So do I! But then again maybe the marrige is not that happy .... 

opcorn: 

Get a nice rear handle. Husqvarna, Stihl, Solo, Echo, Hitachi/Tanaka or whatever brand you prefer in the 2.5-3hp class. 

good luck,

7


----------



## CGC4200 (Apr 4, 2010)

*Top handle saw on ground-lack of leverage*

I have a 25 year old Poulan S25 top handle. I don't like the lack of
leverage cutting on ground. I almost tripped & fell into it last fall.
It does not have a chain brake.
I use a PP 260 & standard Husqvarna 435 for light use.
The old S25 has a Granberg cut & trim attachment mounted on bar
now, yet to try it. The southern magnolia in my yard is trying to
turn into a thicket, I need to trim the sprouts back a little.


----------



## Jimbo26 (Jun 25, 2020)

MaddBomber said:


> I messed around with a 435T and they are very light, and well balanced but also seemed a little flimsy. An orange Redmax for sure.
> 
> In regards to the 'flimsy' part, I have a horror story in regards to this particular saw that fortunately ends well. Husqvarna should have already addressed this as I could see this easily happening to someone else. Note the 'suspension' of this saw- its real good for Countervibe, but this is also where the weakness lies.
> Ok, I was cutting a fallen dead tree section to repair a fence line, the long dead tree being around 12' circumference (yes, I know it's a 'limbing' saw, but it has the guts of a utility!) and got towards the bottom of the cut and-- Pinch! After cursing the situation for a moment I began to wrestle the saw in an attempt to free it. Got close enough but still struggling with it so I gave it a good HEAVE and the saw says Ugh!  Oops- on further examination, the inner chassis looks a bit dislocated! No, this is not good.
> ...


----------



## JR Hill (May 15, 2021)

I just bought a T435 to replace a worn out 435. This is for limbing.

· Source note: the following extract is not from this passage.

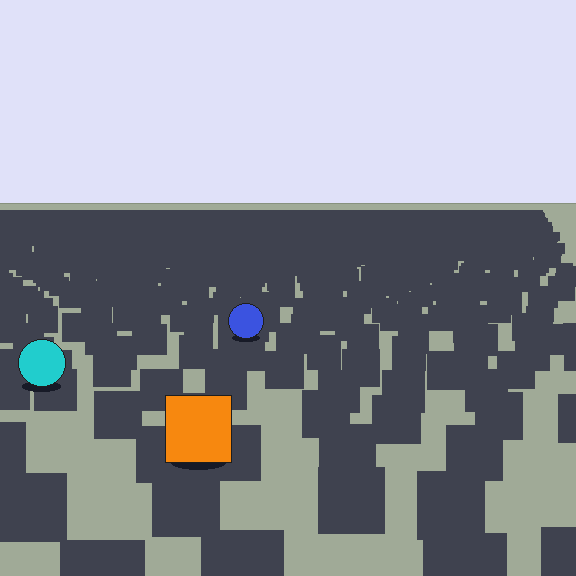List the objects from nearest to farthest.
From nearest to farthest: the orange square, the cyan circle, the blue circle.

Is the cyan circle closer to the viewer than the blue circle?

I measured the pitch at the store and thought I was good to go as I have a spool of 20RC. Oops, not. This saw has 3/8 mini and whil it does fit the bar groove the drive link is different. I think the 435 bar will mount but I'm hitting a wall on drum for the T435 with a sprocket to fit the 20RC.

The saw is a few lbs lighter than the 435. I like that. It has enough power for liming use. I don't know if it has enough power for a full profile chain but I may not get to find out.


----------